I had never been inside a prison before. Before I went, I asked Michael if he had ever been in a prison, and he said: “Not in this country.” I was pretty sure that this was the place that Jean Harris had been incarcerated. It was Federal, minimum security. How disturbing could it be? Well, let me tell you: it was plenty disturbing. After going through security involving metal detectors, a body scan and a stamp on my hand, we were escorted into the prison proper by a guard. Once those doors clanged shut behind us, we entered an outdoor quadrangle with old, gnarled fruit trees, their branches bare and twisted like a Maurice Sendak illustration. The quadrangle was filled with women in gray sweat suits, and the lights overhead were bright. I looked up at the sky and wondered what it would be like to be incarcerated. To have the view straight up be one’s only view of the world out there.
The women in the book group were amazing readers. They had time to read, and the desire to read, and were starved for stories. They asked some of the best questions I’ve ever been asked by an audience. They had really thought about my books–some of them had read two or three of them–and were intensely curious and engaged.
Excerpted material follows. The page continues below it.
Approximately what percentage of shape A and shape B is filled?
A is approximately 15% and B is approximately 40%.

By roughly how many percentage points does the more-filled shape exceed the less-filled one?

The whole time I was with them, I kept wondering about their own stories. Why were there here? What had happened? What had gone wrong–and when, and how? There were women of every age, shape, color, socioeconomic background in that room. I wanted to hear their stories, but knew I shouldn’t ask.
At the end of the visit, a bell rang–loud, like an alarm–startling the hell out of me. I stopped mid-sentence. I was a little jumpy to begin with, after the metal detector, the clanging doors. The women laughed. “It isn’t that bad,” one of them said. “You can finish your sentence.”